The chef’s name is Joe DiMaggio, Jr. Yes, he’s a distant relation to the baseball player.
He’s a managing partner of the restaurant and has experience with menu development and restaurant concepts through a company called Food Innovations. He’s also lived in Italy, California, Toronto and in Naples, Florida.
Here at Zanaro’s, he made a few changes. The waiters no longer wear tuxedos. He brought in occasional live music. And he changed the menu.
“People have been really accepting it,” he told me by phone before I went to the restaurant. “There were a few people that really wanted the deep fried flutes of burritos that used to be here,” but mostly he just tells them: “please accept this menu and try it.”
Eighty percent of the menu comes from his grandmother’s recipes. Especially popular is the Grandma’s Sunday Sauce, chicken scarapiello, the potato fritata, the shrimp and lobster with spinach over angel hair pasta and the tuna crudo.
We tried that tuna crudo.
It came with sriracha, blood orange and cilantro, and sounds like a great combination. But the knife skills were not there to make this dish sing. The tuna was very thick and full of sinew. Also, the chili sauce was a little strong and overpowering.

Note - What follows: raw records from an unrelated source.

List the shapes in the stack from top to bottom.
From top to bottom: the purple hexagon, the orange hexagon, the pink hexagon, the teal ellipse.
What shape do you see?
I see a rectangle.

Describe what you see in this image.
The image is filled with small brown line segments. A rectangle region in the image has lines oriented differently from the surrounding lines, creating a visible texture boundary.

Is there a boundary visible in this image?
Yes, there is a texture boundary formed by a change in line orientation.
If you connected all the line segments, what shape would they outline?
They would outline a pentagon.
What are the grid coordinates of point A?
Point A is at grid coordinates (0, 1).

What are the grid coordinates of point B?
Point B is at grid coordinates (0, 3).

Next we went for the chopped salad:
Carrots, cukes, olives and grape tomatoes. Great. Nice dressing. Fresh ingredients. Good combination. Very refreshing. We were back on track.
Next we tried Pizza in Purgatory.
So good. Poached egg, spicy pepper oil, basil, San Marzano tomatoes and Romano cheese.

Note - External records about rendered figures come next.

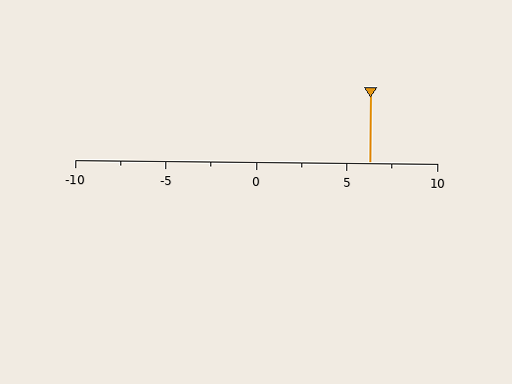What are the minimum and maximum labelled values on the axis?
The axis runs from -10 to 10.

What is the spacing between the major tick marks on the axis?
The major ticks are spaced 5 apart.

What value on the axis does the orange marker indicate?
The marker indicates approximately 6.2.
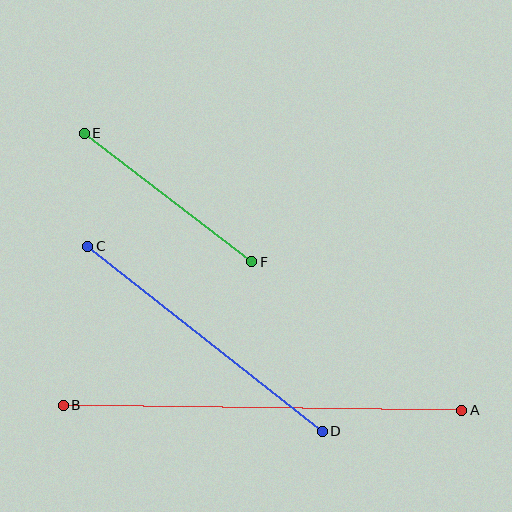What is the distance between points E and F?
The distance is approximately 211 pixels.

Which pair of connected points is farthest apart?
Points A and B are farthest apart.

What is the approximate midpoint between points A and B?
The midpoint is at approximately (262, 408) pixels.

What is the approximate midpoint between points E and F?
The midpoint is at approximately (168, 197) pixels.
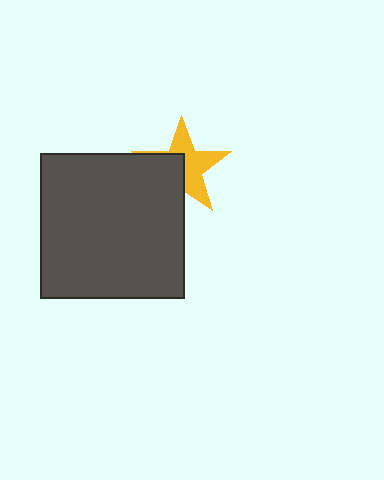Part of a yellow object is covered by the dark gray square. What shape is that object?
It is a star.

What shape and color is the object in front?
The object in front is a dark gray square.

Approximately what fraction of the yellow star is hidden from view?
Roughly 44% of the yellow star is hidden behind the dark gray square.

Delicate, crispy and milky mozz. And look at that egg!
We also went for an appetizer, polenta:
Rich, creamy and earthy. The topping is wild mushroom and shallot in veal demi glace with artichokes and provolone in the center. This is perfect for these raw spring nights we’re still having.
And, served in this goregous La Chamba earthenware pot (as was the polenta), is Grandma’s Sunday Sauce:
Lamb, pork, meatballs and beef over rigatoni. Real depth of flavor. Pasta al dente. Very satisfying. Dare I say better than some people’s Grandma’s? Definitely better than my Grandma’s.
And, in keeping with the way I very much like to eat, I can also highly recommend sharing several dishes for a meal, as I did, with three other people. The four of us each had a manageable portion of food and all got to share in the progression of delicious flavors that danced across our plates. I can’t remember a time when I’ve more pleasantly surprised with a meal.
I also want to mention the wine. They have an interesting list from Oriel. It took me a moment to get my head around what Oriel does, but it boils down to this: many winemakers around the world make small produciton wines with terroir from their regions, and the wines are bottled under the Oriel label.
Zanaro’s has got quite a few good deals going on, too. A happy hour Monday-Friday from 3:30 to 6:30 p.m. and again fro 9 p.m.-close it’s half price off all premium and top shelf drinks, beer and house wines. Plus, there’s a bar menu of snacks like pizzas and Grandma’s meatball sliders that ranges from $6 to $11.
And the brunch looks enticing. This is a great place to take families, and the restaurant does made-to-order omelets and has a buffet and a carving station. It’s $19.95 per person from 11 a.m.-3 p.m. Sundays.
Get over and try it. I’ll bet you’ll be as happily surprised as I was.